Analytical approach:
A decision-analytic Markov model was used to synthesise the data from published studies, a hospital database, and expert opinion. The time horizon was 11 days. The authors stated that they took a Danish hospital perspective.
Effectiveness data:
The key clinical outcomes were the days in hospital and the pain level when arterial and venous punctures were performed. Pain was measured on a visual analogue scale and the mean values were used from a published study (Giner, et al. 1996, see ‘Other Publications of Related Interest’ below for bibliographic details). Danish hospital statistics were used to estimate the average length of stay and the average number of arterial punctures per patients.

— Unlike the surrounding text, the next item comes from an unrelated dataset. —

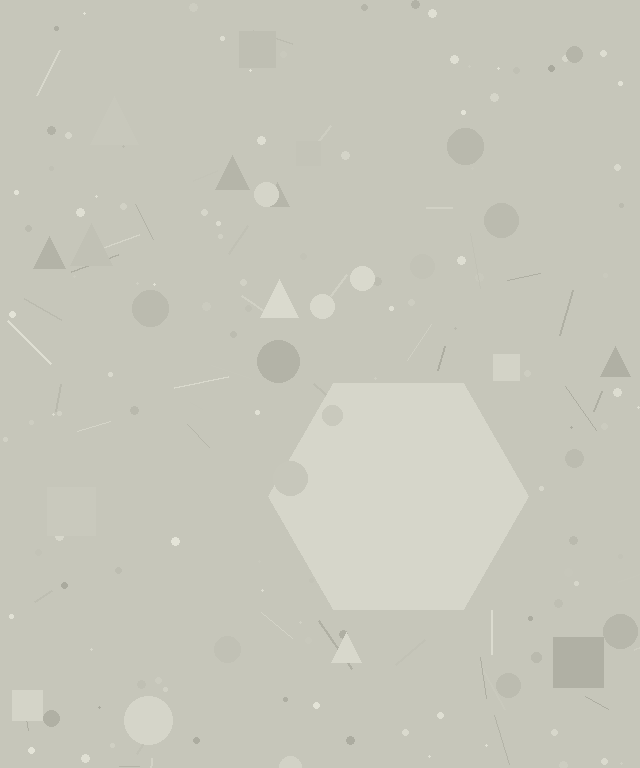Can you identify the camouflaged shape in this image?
The camouflaged shape is a hexagon.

Monetary benefit and utility valuations:
The pain scores from the Giner, et al. (1996) study were transformed into utility data using Danish tariffs for the European Quality of life (EQ-5D) questionnaire. It was assumed that venous conversion produced a gain in quality of life of 0.062 for three minutes, compared with arterial puncture.
Measure of benefit:
The measure of benefit was quality-adjusted life-years (QALYs).
Cost data:
The direct medical costs included the education of nurses, the product license for the blood gas analyser, staff, materials, and complications. Published sources were used to measure the complication costs and extra materials while expert opinion and the hospital database provided data for the remaining resources. Costs were calculated in Danish kroner for 2008 to 2009 and converted to UK pounds sterling (£) using the 2010 exchange rate of £1 equals 8.6376 kroner.
Analysis of uncertainty:
The model parameters were examined in a probabilistic sensitivity analysis of 10,000 Monte Carlo simulations. Beta distributions were assigned to the probabilities, while gamma distributions were assigned to the costs and utilities. The results were illustrated in a cost-effectiveness acceptability curve. Scenario analyses were performed to assess other pulmonary departments with different patient volumes.